Y junto a la fuente, cómo no, una robusta encina con sombra suficiente para protegerme hasta la caída del sol. Sólo que, ay, el lugar está habitado por los torpes, pero cabronazos tábanos, por lo que a menos que te descuides un poco, zas, ya te jodieron. Y así, en el rato que transcurre entre un zambullido mío en las frescas aguas de la reidora fuente en que me había sumergido por entero, y el instante de escribir estas líneas, pese a que hubo un montón de defunciones por medio, me dejaron, eso sí, las piernas hechas un cristo. Bichos del camino... puaf, que no paran, unos y otros, de producirme ronchones por doquier. Ahora, del problema de la siesta ya no serán las incordiantes moscas a las que más o menos me he acostumbrado a soportar sin que me quiten el sueño, sino los tozudos y jodidos tábanos, que aunque quisiera creer que he exterminado todos los que volaban en los inmediatos alrededores, seguro que alguno vendrá todavía a mordisquearme las pantorrillas.

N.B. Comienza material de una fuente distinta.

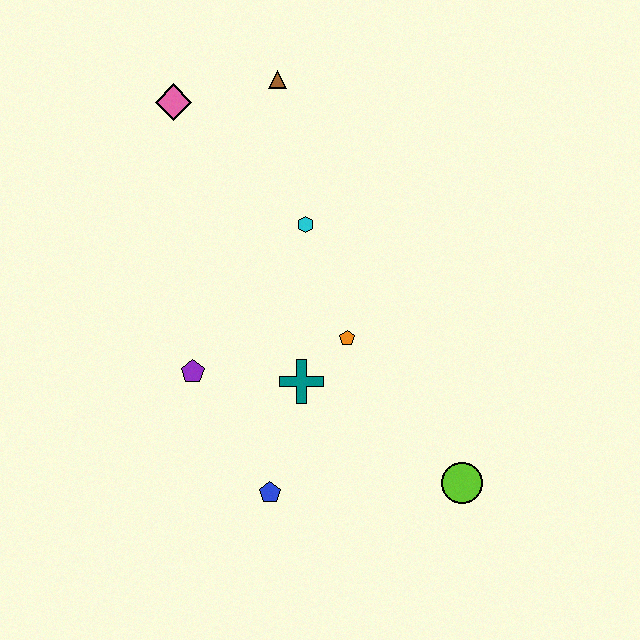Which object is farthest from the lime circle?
The pink diamond is farthest from the lime circle.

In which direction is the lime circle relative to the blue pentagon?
The lime circle is to the right of the blue pentagon.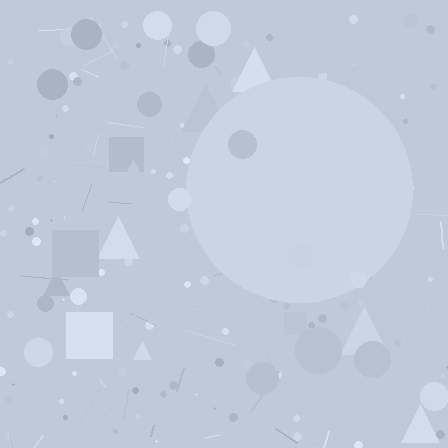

Esta mañana pensaba que el césped de mi casa debe de estar ya de nuevo en trance de que le haga un corte similar al que me hice yo en el pelo al dos antes de salir de Madrid, y quise averiguar por qué parte de mi camino atravesaría la línea de ferrocarril que une Murcia con la capital. Total, que como no tengo gafas desde hace un par de días, hube de apañarme una lupa, y con ella, y no sin dificultad, rastreé mi camino desde Cañada de la Cruz, en donde me tomaba unos calamares con salsa de tomate y una tortilla, en adelante, hasta que al fin tropecé por la vía férrea, a cuatro jornadas de camino, en Calatrava, y a una jornada más con Cieza. Así que de momento creo que mi próxima pausa termina en las vías del ferrocarril más próximas. Después, en dos jornadas más acabaré con Murcia y emprenderé la travesía del País Valenciano. Parece que no me arredra ya el calor, al menos, con las jornadas que me he chupado de andadura bajo un cielo de plomo, mi cuerpo parece ya preparado para asumir éste y todos los calores que se le vengan encima.